Маркаускас супит брови.
— Чего-чего?..
— Сокол. Это такой псевдоним, Маркаускас. И вы запомните, хозяйка. И ты, Тересе. Я вам доверяю. Всем вам. Потому и заглянул, как к добрым знакомым.
Взгляд Маркаускене бежит по проселку, по сумеречным полям. Но почему все вокруг полетело, закружилось, да так, что ей надо уцепиться за задок телеги и держаться?
Тересе приседает, берет свеклину, ворочает ее в руках — крупную и угловатую, как опаленная баранья голова, швыряет в телегу и снова застывает, потупя глаза.
— По большаку отряд истребителей перся, — вспоминает Маркаускас.
— Давно?
— С час назад.
— Знаю. Убрались из деревни. Но почему вы в поле? Ведь дождь.
Маркаускас спохватывается:
— И правда, чего мы тут… — И, не зная, что добавить, разводит руками.
— Все пойдем. Ты, Тересе, и вы, хозяйка, — зовет Сокол.
У ольшаника стоит человек. Он в полупальто, сутулый. Поставил на землю тяжелый приклад пулемета, обхватил руками толстое дуло. Вырос как из-под земли. Кого еще скрывает ольшаник?
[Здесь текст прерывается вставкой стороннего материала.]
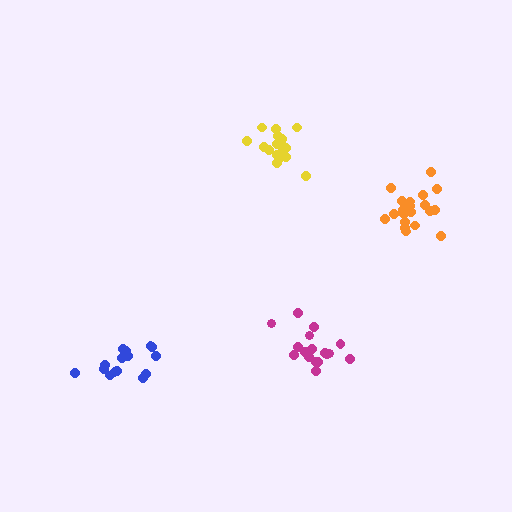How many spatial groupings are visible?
There are 4 spatial groupings.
Маркаускас садится на телегу и еле слышно понукает лошадей. Маркаускене шлепает сзади, не выпуская задок из рук. Тересе забросала ботвой очищенные корни и семенит за телегой, догоняет. В нескольких шагах за ними следует Сокол. Подальше — второй, перекосившись, тащит свой пулемет. Лошади, надсаживаясь, волокут телегу через луг, колеса вот-вот увязнут по оси, тогда крышка. Телега подскакивает на камне, наземь сваливаются несколько корней. «Надо бы поднять», — думает Маркаускене, но не останавливается: выпустит из рук задок телеги да нагнется за свеклой, и не дотащиться ей домой. Дорога топкая, а ноги не хотят слушаться.